Sylhet City Submerged for the 3rd Time in 15 Days: Residents Suffer from Severe Waterlogging

Continuous rain for three hours last night resulted in severe flooding across several areas of Sylhet city, causing immense distress for the residents. This marks the third instance of significant flooding in just 15 days. Meteorologist Shah Md. Sajib Hossain reported to The Daily Star that 220 millimeters of rainfall were recorded between 9 pm and midnight on Saturday.

Residents have reported extensive waterlogging in at least 50 areas, including Subidbazar, Pathantula, Madina Market, Kalibari, Osmani Medical College Hospital, Bagbari, Zindabazar, Shibganj, Jatarpur, Sobhanighat, Taltala, Uposhohor, Dargah Mohalla, Pir Mohalla, Chowhatta, Majortila, Sheikhghat, and Betar Bazar. Significant waterlogging was also observed on key roads such as Mirabazar Road, Airport Road, and the stretch from Osmani Medical to Barnamala Point, and Pathantula Road.

The intense flooding caused by just a few hours of rain sparked outrage on social media, with many residents sharing photos and videos of the submerged streets and homes. One resident, MA Kaiyum, wrote, “Sylhet city is submerged again. Most areas of the city flooded after just an hour and a half of rain.” Another affected resident, Sajidul Hasan, told The Daily Star, “Flooding in 10 upazilas and the city of Sylhet began from the midnight of May 29 due to hill torrents and heavy rainfall. The city flooded again on June 2, and it’s submerged once more today.”

Although water levels have started to recede in some areas, the Surma River remains full, preventing a quick resolution to the waterlogging problem. Abdul Karim Kim, General Secretary of Bangladesh Poribesh Andolon (BAPA) Sylhet, who has been advocating for a planned and environmentally friendly Sylhet for nearly two decades, told The Daily Star, “Sylhet city has been submerged three times in the last 15 days.”

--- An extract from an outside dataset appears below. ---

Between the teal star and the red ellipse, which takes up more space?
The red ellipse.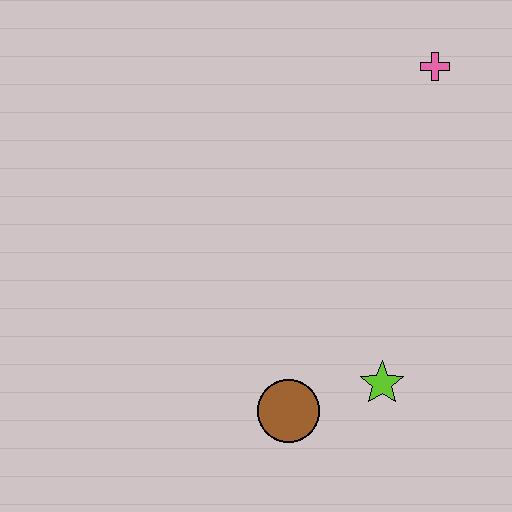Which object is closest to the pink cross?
The lime star is closest to the pink cross.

Kim explained that the primary reason for waterlogging is the construction of drains and box culverts without long-term planning, which cannot handle the flow of rainwater. Additionally, the natural streams have been fully covered with guard walls, preventing the soil on both sides from absorbing water. He also attributed the waterlogging to the filling of the Surma River’s bed and the lack of awareness among citizens. Kim emphasized, “If the disposal of plastic and polythene waste into drains and streams is not stopped, this suffering will never end.”

Saddam Mia, a resident of Uposhohor, echoed this sentiment, stating, “Unplanned drainage systems and unplanned development have drowned the people of Sylhet. The past mayor spent billions on development, which has turned into a curse. To free ourselves from this waterlogging, the drains need to be reopened so they can be easily cleaned.”

Sajlu Laskar, Public Relations Officer of Sylhet City Corporation, assured that the cleaning staff of Sylhet City Corporation are working to drain the rainwater. However, the persistent issue of waterlogging calls for more sustainable and long-term solutions to prevent further suffering of Sylhet’s residents.